The landscape variables that stand out in their importance to explain the mean RANDOMFOREST model of habitat suitability were, in decreasing order of importance, water cover, soil bulk density, NDVI, imperviousness, and soil cation exchange capacity (Table 1). The positive effect of water cover and all types of vegetation, as captured by NDVI, on species richness is well known across taxonomic groups in globally distributed cities (Beninde et al., 2015), and may be even more pronounced in the relatively xeric conditions that characterize most of our southern California study extent. Cation exchange capacity, a measure of soil nutrient availability, has a negative impact on mean habitat suitability, similar to findings from non-urban systems that showed reduced plant species richness in soils with higher cation exchange capacity (Huston, 1980; Le Brocque and Buckney, 2003; Palmer et al., 2003). The positive effect of bulk density on habitat suitability deserves further inquiry. Bulk density is an indicator of soil compaction and is rarely used in analyses of species richness.
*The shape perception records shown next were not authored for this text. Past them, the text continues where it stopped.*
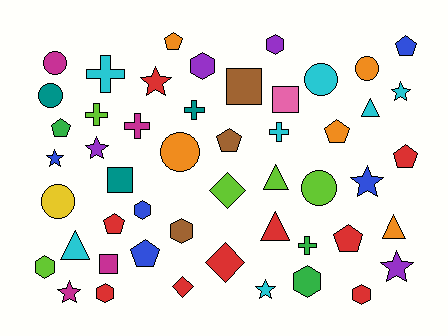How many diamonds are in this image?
There are 3 diamonds.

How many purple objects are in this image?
There are 4 purple objects.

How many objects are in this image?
There are 50 objects.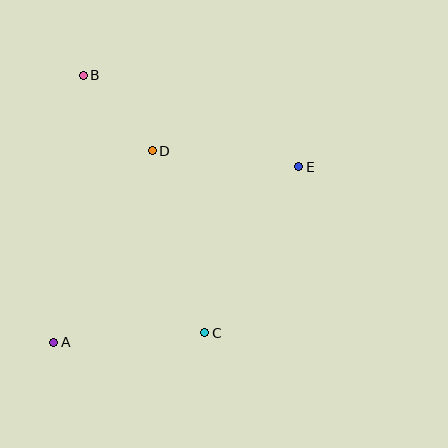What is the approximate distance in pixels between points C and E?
The distance between C and E is approximately 191 pixels.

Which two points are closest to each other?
Points B and D are closest to each other.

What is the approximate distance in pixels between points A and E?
The distance between A and E is approximately 301 pixels.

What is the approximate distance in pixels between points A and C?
The distance between A and C is approximately 151 pixels.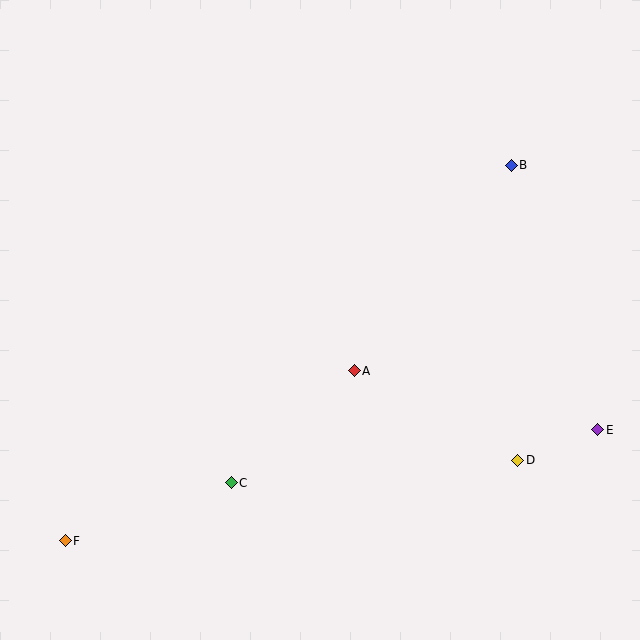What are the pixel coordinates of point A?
Point A is at (354, 371).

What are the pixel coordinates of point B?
Point B is at (511, 165).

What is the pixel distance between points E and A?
The distance between E and A is 251 pixels.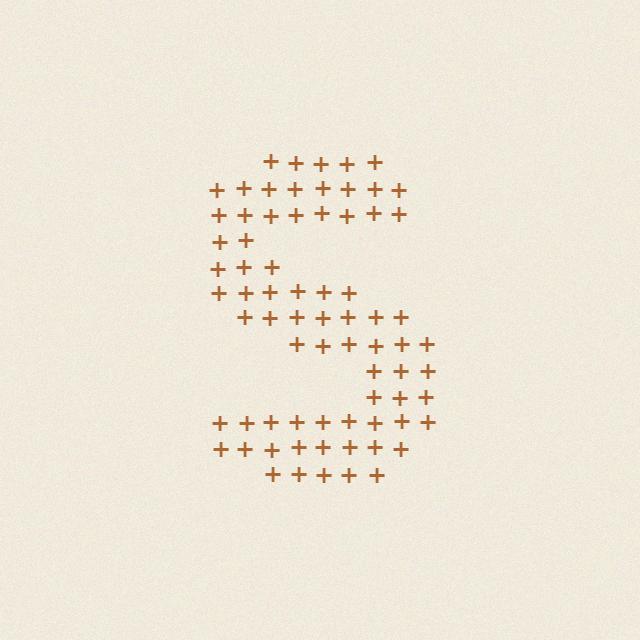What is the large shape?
The large shape is the letter S.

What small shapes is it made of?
It is made of small plus signs.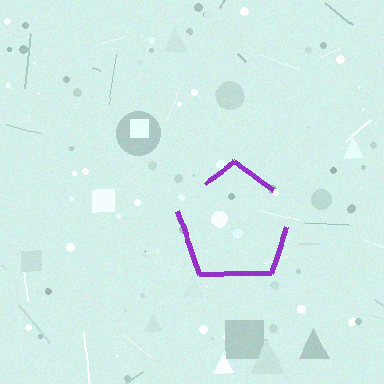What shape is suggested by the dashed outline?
The dashed outline suggests a pentagon.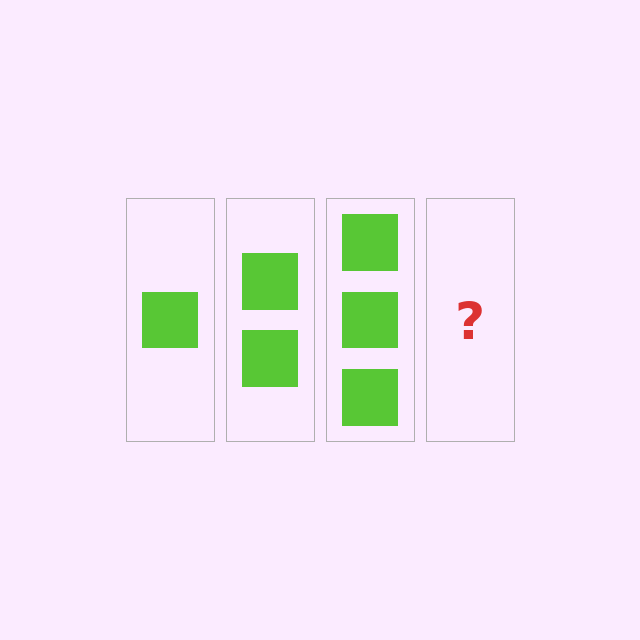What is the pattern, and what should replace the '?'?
The pattern is that each step adds one more square. The '?' should be 4 squares.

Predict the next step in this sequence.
The next step is 4 squares.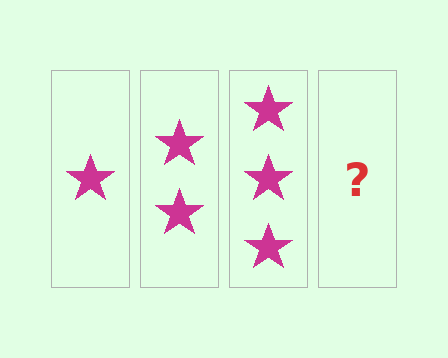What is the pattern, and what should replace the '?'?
The pattern is that each step adds one more star. The '?' should be 4 stars.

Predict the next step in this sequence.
The next step is 4 stars.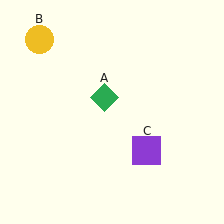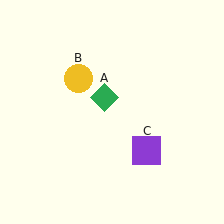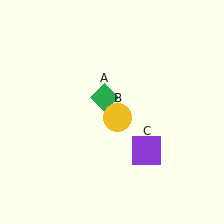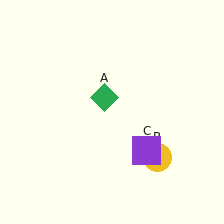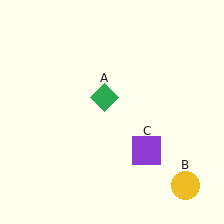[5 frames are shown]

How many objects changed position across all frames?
1 object changed position: yellow circle (object B).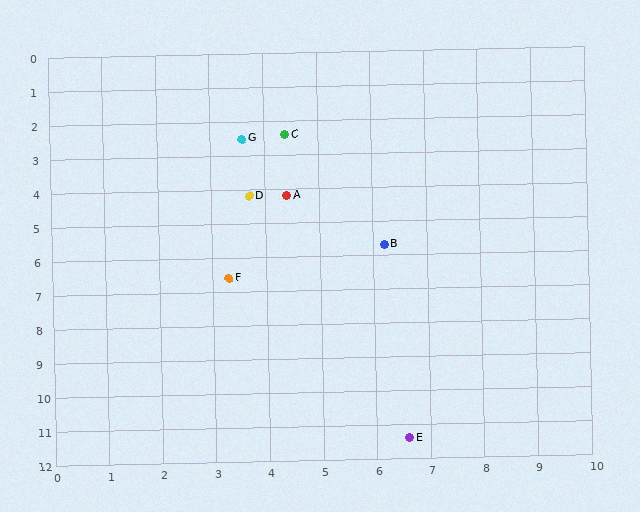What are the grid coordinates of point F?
Point F is at approximately (3.3, 6.6).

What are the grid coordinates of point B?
Point B is at approximately (6.2, 5.7).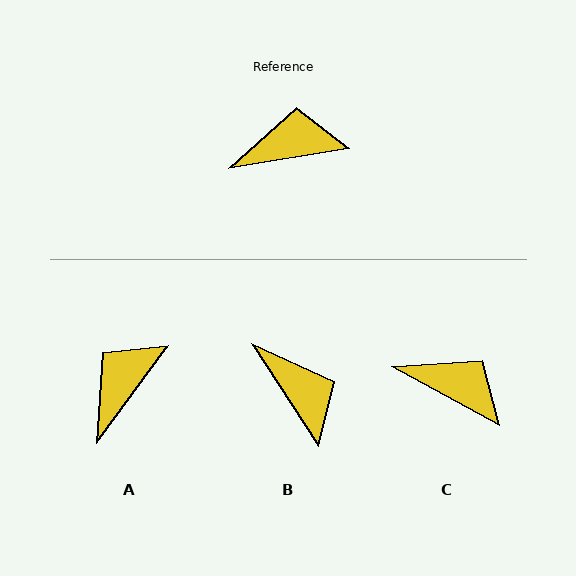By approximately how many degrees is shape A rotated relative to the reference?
Approximately 44 degrees counter-clockwise.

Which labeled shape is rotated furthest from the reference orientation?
B, about 66 degrees away.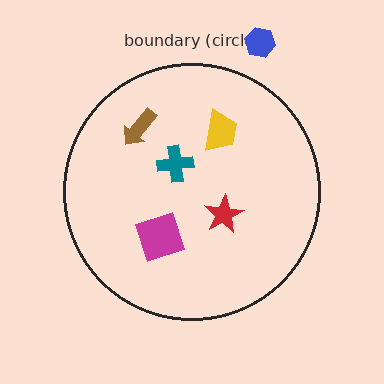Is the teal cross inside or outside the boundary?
Inside.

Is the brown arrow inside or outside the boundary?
Inside.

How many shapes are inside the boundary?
5 inside, 1 outside.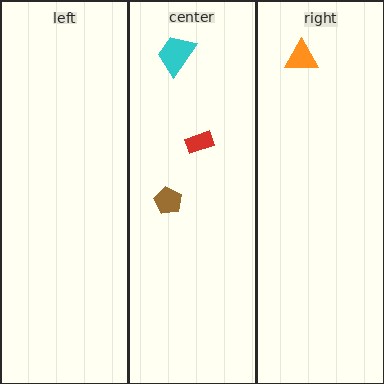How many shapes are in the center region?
3.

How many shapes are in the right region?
1.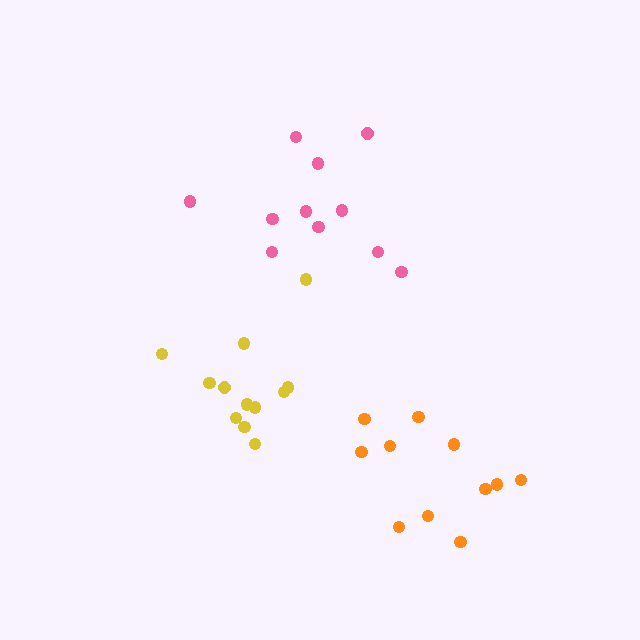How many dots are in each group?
Group 1: 12 dots, Group 2: 11 dots, Group 3: 11 dots (34 total).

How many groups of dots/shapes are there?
There are 3 groups.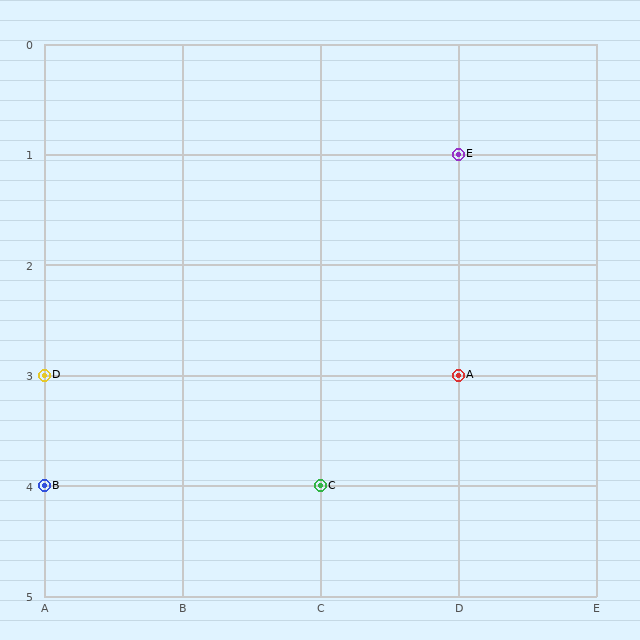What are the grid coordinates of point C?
Point C is at grid coordinates (C, 4).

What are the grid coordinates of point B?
Point B is at grid coordinates (A, 4).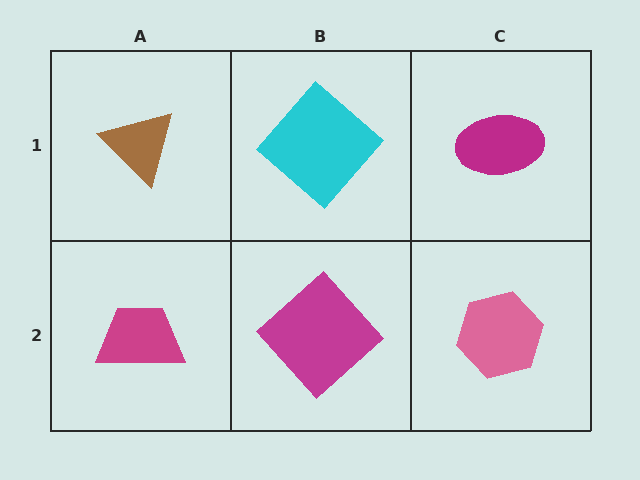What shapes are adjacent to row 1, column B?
A magenta diamond (row 2, column B), a brown triangle (row 1, column A), a magenta ellipse (row 1, column C).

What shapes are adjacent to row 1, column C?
A pink hexagon (row 2, column C), a cyan diamond (row 1, column B).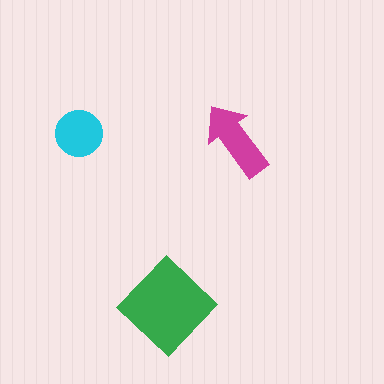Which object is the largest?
The green diamond.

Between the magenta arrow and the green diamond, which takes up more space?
The green diamond.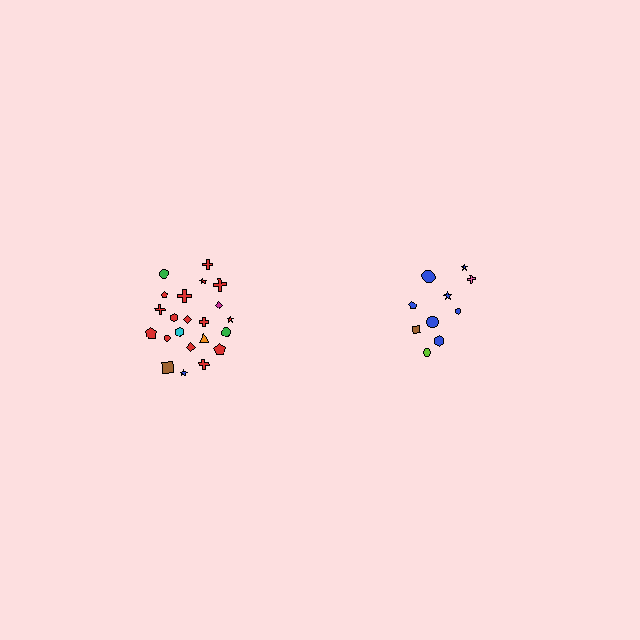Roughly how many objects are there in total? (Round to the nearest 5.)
Roughly 30 objects in total.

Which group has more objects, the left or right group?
The left group.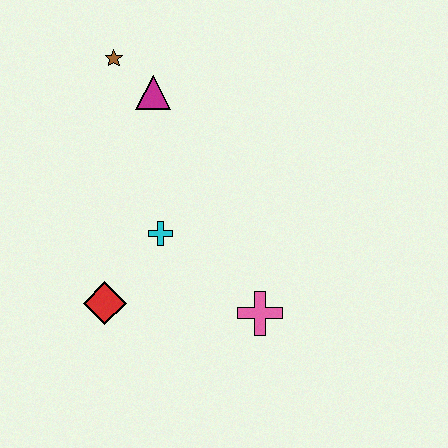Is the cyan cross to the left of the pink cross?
Yes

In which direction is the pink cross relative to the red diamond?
The pink cross is to the right of the red diamond.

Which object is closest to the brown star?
The magenta triangle is closest to the brown star.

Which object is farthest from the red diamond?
The brown star is farthest from the red diamond.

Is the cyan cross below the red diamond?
No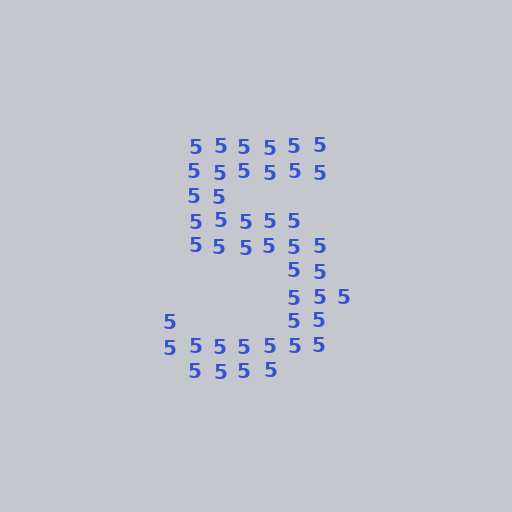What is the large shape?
The large shape is the digit 5.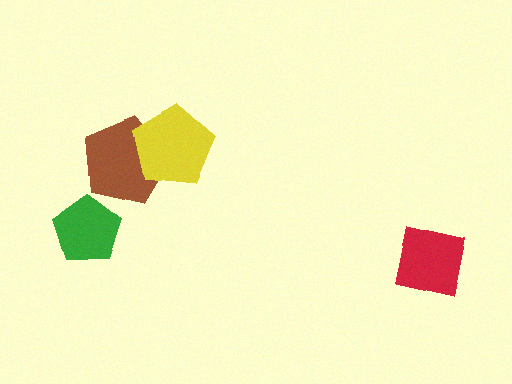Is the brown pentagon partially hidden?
Yes, it is partially covered by another shape.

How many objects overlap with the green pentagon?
0 objects overlap with the green pentagon.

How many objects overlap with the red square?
0 objects overlap with the red square.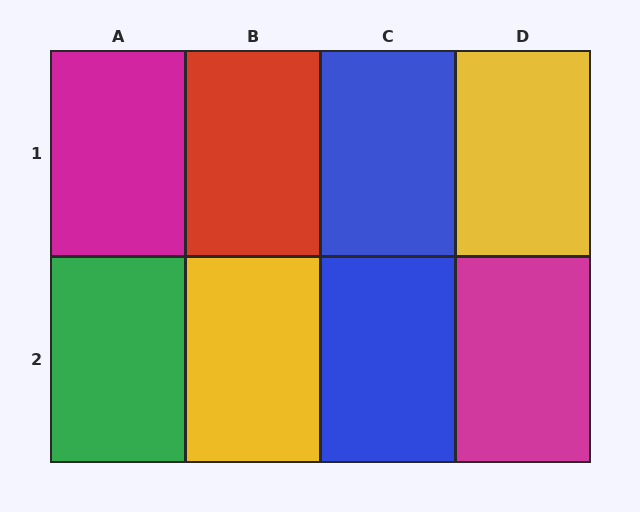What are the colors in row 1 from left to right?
Magenta, red, blue, yellow.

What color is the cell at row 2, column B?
Yellow.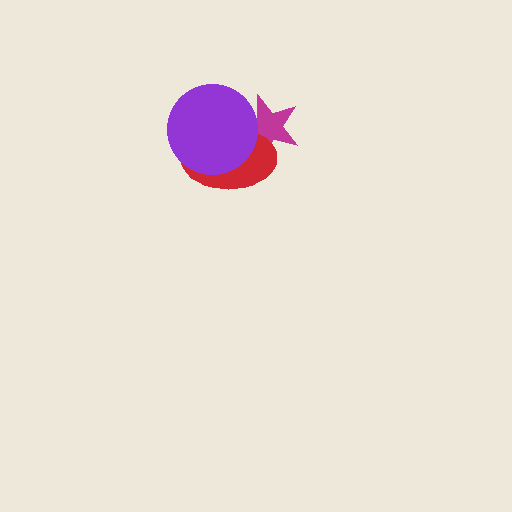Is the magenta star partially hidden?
Yes, it is partially covered by another shape.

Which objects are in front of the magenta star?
2 objects cover part of the magenta star: the red ellipse and the purple circle.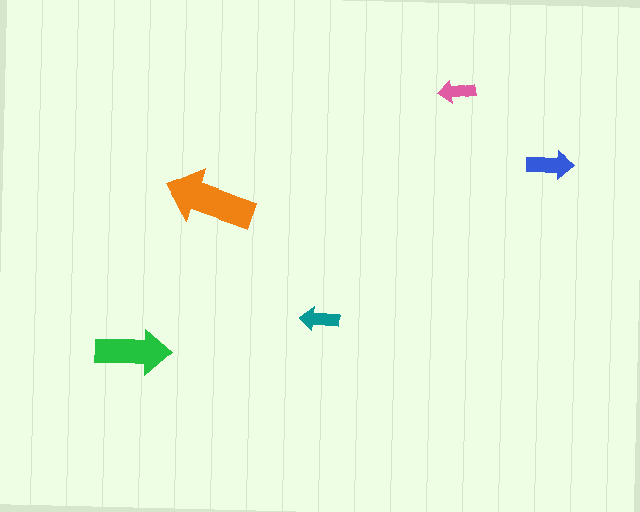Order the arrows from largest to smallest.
the orange one, the green one, the blue one, the teal one, the pink one.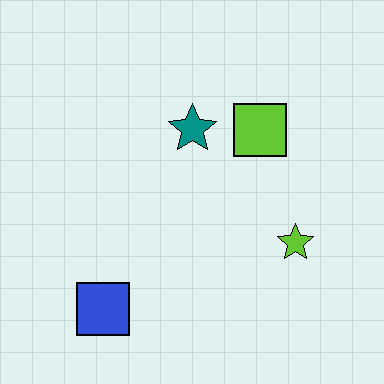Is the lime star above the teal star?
No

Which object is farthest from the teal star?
The blue square is farthest from the teal star.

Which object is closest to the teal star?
The lime square is closest to the teal star.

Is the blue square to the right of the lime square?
No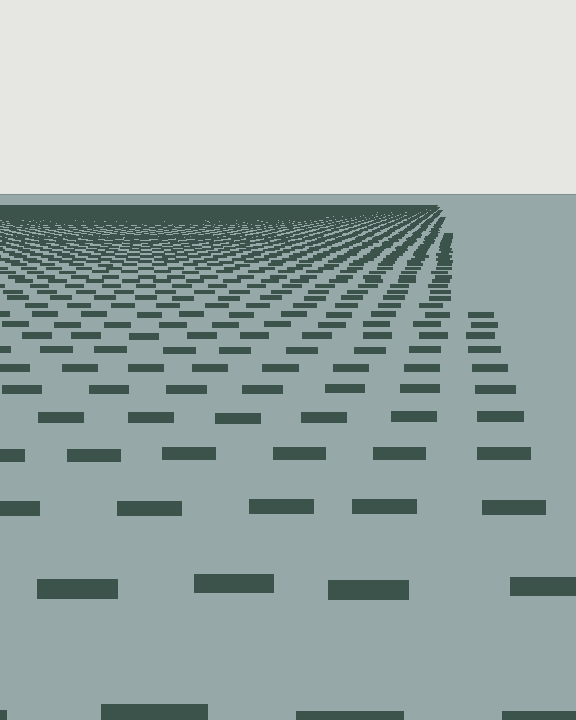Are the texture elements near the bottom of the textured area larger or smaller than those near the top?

Rather, it is often considered indicative of ecosystem functionality, since high levels of compaction decrease the water storage capacity of soils (Wang et al., 2018). Imperviousness has a negative association with mean habitat suitability, which is highest at low levels of imperviousness and decreases rapidly between 30 and 70% of impervious surface cover, beyond which levels of mean habitat suitability remain consistently low. This pattern is consistent with many other observations across plant and animal species that impervious surface cover reduces species richness, diversity, and abundance (Sattler et al., 2010; Geslin et al., 2016; Gillespie et al., 2017; Choate et al., 2018; Souza et al., 2019; Yan et al., 2019; Piano et al., 2020).
Responses to urbanization by native and non-native species
Many studies synthesizing data across taxonomic groups and scales have found very different responses to urbanization between generalist and specialist species (Callaghan et al., 2019), among taxonomic groups (McKinney, 2008), and between native and non-native taxa (Celesti-Grapow et al., 2006). In line with our most general predictions, native species had high mean habitat suitability in wildland areas, lowest habitat suitability in urban areas, and the highest suitability in the proximity of the transition from wildland to urban habitats (Figure 5). In contrast, and consistent with expectations (Cadotte et al., 2017), wildland areas received lower values of mean habitat suitability than urban areas for non-native taxa, and, like native species, non-native taxa peaked in mean habitat suitability at the transition from wildland to urban. Drivers of the difference in mean habitat suitability between urban and wildland areas for non-native species need to be explored further, as knowledge on this is limited (Cadotte et al., 2017; Spear et al., 2017). Such a difference in mean habitat suitability for non-native species may be higher in cities that have strongly seasonal and relatively arid Mediterranean climates, including Greater Los Angeles, than in less arid cities. Although this has not to our knowledge been explicitly examined, we suspect that supplemental watering may be a stronger environmental influence at urban-wildland interfaces in arid or extremely seasonal climates, leading to more severe environmental gradients and reduced spillover of non-native urban species into adjacent wildland areas. More generally, following the categorization of species based on their urbanization tolerance (Fischer et al., 2015), our results confirm findings from a global analysis of urban bird and plant species (Aronson et al., 2014) and demonstrate that native species tend to be less urban tolerant than non-native species in Greater Los Angeles.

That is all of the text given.